“Praça Central”
O cardeal Seán Patrick O’Malley, arcebispo de Boston (EUA), disse hoje à centena e meia de participantes no encontro Praça Central, que decorreu em Almada, que os católicos são chamados a liderar o combate à xenofobia e ao racismo.
“Aqueles que levantam muros acabarão por ser escravos dentro dos próprios muros que construíram”, afirmou o colaborador do Papa, apresentando a solidariedade como “antídoto” para qualquer discriminação.
Citado pela Ecclesia, o cardeal falou do legado “devastador” da violência racial, alertando para o ressurgimento de nacionalismos, com “novas formas de egoísmo e uma perda do sentido social”.
“A escravatura e o colonialismo engendraram a atitude venenosa do racismo no coração de muitas pessoas”, declarou, na sua intervenção feita em vídeo, intitulada “O Tikun Olam do Samaritano”, numa alusão ao conceito judaico que significa “consertar o mundo”.
Esta tarefa, explicou O’Malley perante os participantes membros de movimentos católicos, visa criar uma sociedade onde se reflicta “a justiça e a misericórdia de Deus”, a construção da “civilização do amor” no ensinamento cristão.
Recordando a “animosidade” e a “guerra fria” que existia entre judeus e samaritanos no tempo de Jesus Cristo, o cardeal que também preside à Comissão de Protecção de Menores, do Vaticano, este responsável católico recordou também que Jesus escolheu um samaritano na parábola, como modelo de “amar o próximo como a si mesmo”. O samaritano é alguém que não cria distância com o necessitado, alguém que se coloca “no caminho do perigo” e poderia ser acusado de ser ele próprio o ladrão.
“Como acontece com pessoas de cor nos Estados Unidos, que se queixam de a polícia mandar parar o seu carro, pedindo os seus documentos, pela simples razão de conduzir sob o efeito de ser negro”, observou o cardeal. “Digo sempre que o pecado original da América é o racismo”, acrescentou.
O’Malley apelou ainda a uma “mudança de coração”, que leve a acompanhar os “invisíveis” e “insignificantes” na sociedade contemporânea. “Os deveres de solidariedade exigem mais do que prestar assistência a outros necessitados, devemos também comprometer-nos com as práticas e políticas que impedem a exclusão e a exploração.”
“A pergunta que devemos fazer não é ‘quem é o meu próximo?’, mas sim ‘que tipo de próximo sou eu?’”, acrescentou o cardeal, avisando ainda contra a desconfiança e “divisão social” que a pandemia da covid-19 tem provocado.
“Fazer escolhas éticas”
O cardeal falou em português pois, antes de Boston, esteve como bispo em Fall River, onde há muitos portugueses, tendo aprendido a falar a língua para poder comunicar melhor com eles.
Partindo da sua vivência como franciscano capuchinho, o arcebispo referiu a figura de São Francisco de Assis (1182-1226) como inspiração do pontificado do Papa Francisco, para a proposta de “uma nova visão da solidariedade e da amizade social”, sublinhando ainda a defesa da vida, na rejeição do aborto e da eutanásia.
Noutra intervenção no mesmo encontro, o médico Luís Parente Martins contou como cristãos de diferentes denominações se reuniram para criar, há 12 anos, o Encontro Cristão de Sintra.

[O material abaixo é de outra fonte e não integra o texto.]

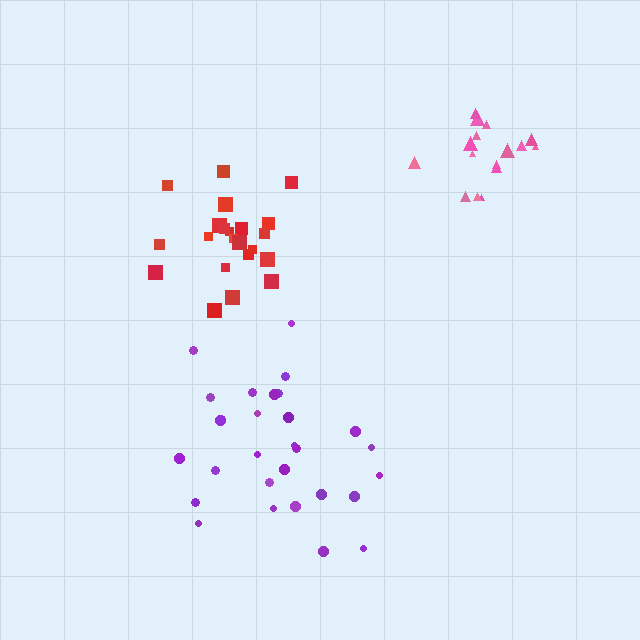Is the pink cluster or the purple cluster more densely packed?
Pink.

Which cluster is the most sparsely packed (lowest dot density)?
Purple.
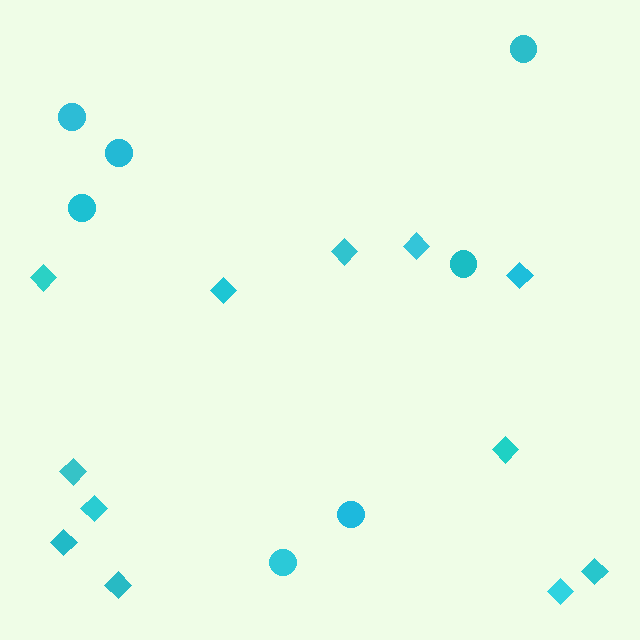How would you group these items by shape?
There are 2 groups: one group of diamonds (12) and one group of circles (7).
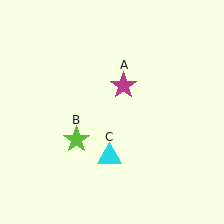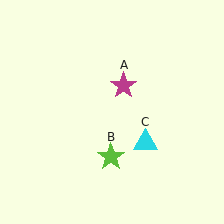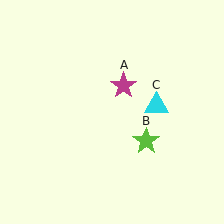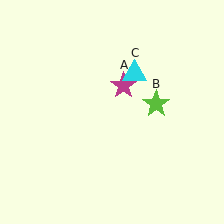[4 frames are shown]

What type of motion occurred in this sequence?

Afirmando que os cristãos devem fazer “verdadeiras escolhas éticas”, sublinhou a importância de “iniciar uma amizade pessoal com um membro de outra religião”, corrigir modelos de ação social ou “implementar a amabilidade”.

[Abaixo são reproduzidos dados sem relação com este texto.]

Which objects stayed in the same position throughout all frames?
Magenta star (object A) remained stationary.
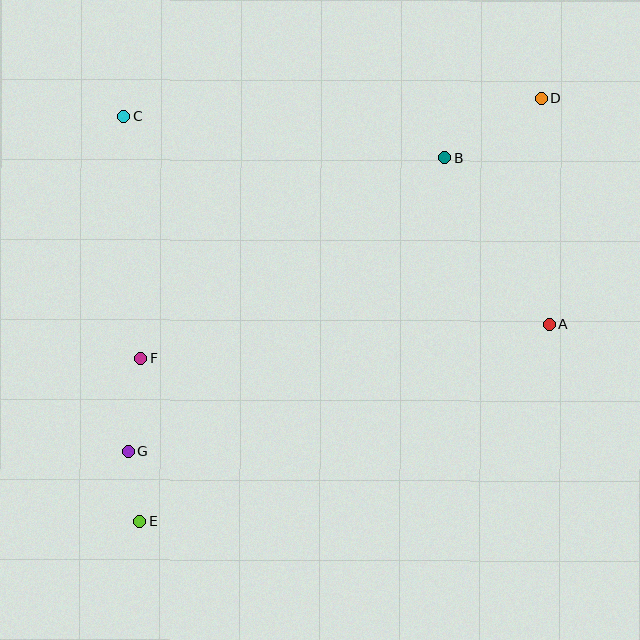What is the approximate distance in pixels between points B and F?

Na mesa-redonda que se seguiu, ainda de acordo com o relato da Ecclesia, Manuel Carvalho da Silva, investigador e antigo responsável pela CGTP, referiu o parágrafo 162 da encíclica Fratelli Tutti, onde o Papa escreve que “a grande questão é o trabalho”, como dimensão essencial da vida social. Rita Valadas, presidente da Cáritas Portuguesa, referiu-se à importância de “encontrar soluções com os recursos que temos”, e Rita Sacramento Monteiro, gestora de voluntariado corporativo e membro da iniciativa A Economia de Francisco – Portugal, referiu a sua experiência como voluntária, alimentada pelo “desejo de ajudar os outros”.

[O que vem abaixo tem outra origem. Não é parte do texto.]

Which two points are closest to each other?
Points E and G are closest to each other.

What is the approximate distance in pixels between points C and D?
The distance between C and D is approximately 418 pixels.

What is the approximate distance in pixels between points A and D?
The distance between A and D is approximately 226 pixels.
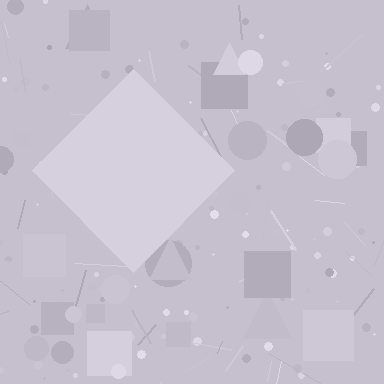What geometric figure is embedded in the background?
A diamond is embedded in the background.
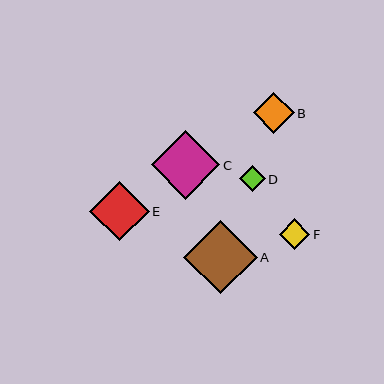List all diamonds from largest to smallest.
From largest to smallest: A, C, E, B, F, D.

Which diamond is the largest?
Diamond A is the largest with a size of approximately 73 pixels.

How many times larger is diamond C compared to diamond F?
Diamond C is approximately 2.2 times the size of diamond F.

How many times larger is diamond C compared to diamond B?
Diamond C is approximately 1.7 times the size of diamond B.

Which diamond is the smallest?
Diamond D is the smallest with a size of approximately 26 pixels.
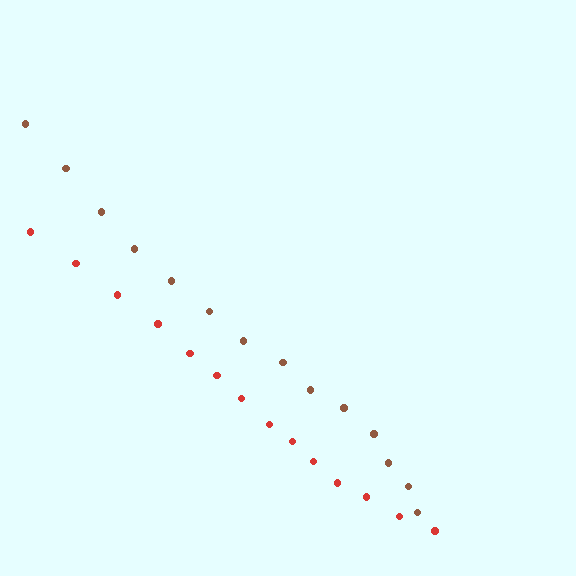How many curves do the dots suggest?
There are 2 distinct paths.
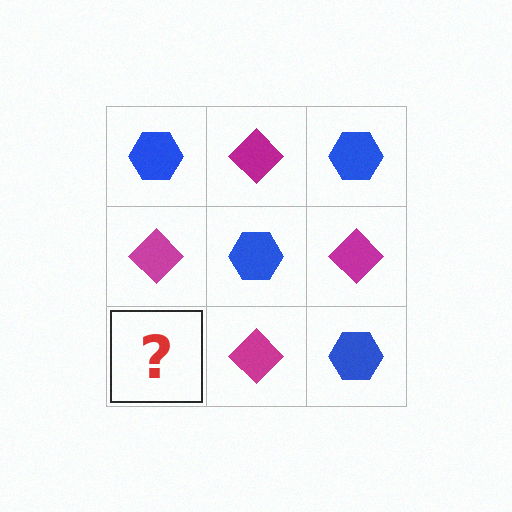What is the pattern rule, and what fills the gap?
The rule is that it alternates blue hexagon and magenta diamond in a checkerboard pattern. The gap should be filled with a blue hexagon.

A edição deste ano da Praça Central, promovida pela Conferência Nacional do Apostolado dos Leigos, teve como tema “A difícil arte da amizade social. Como é importante sonhar juntos!”, inspirado na encíclica Fratelli Tutti. Durante a tarde, decorreram várias mesas-redondas sobre quatro temas centrais – cidadania, política, cultura e diálogo –, com quase 50 intervenientes.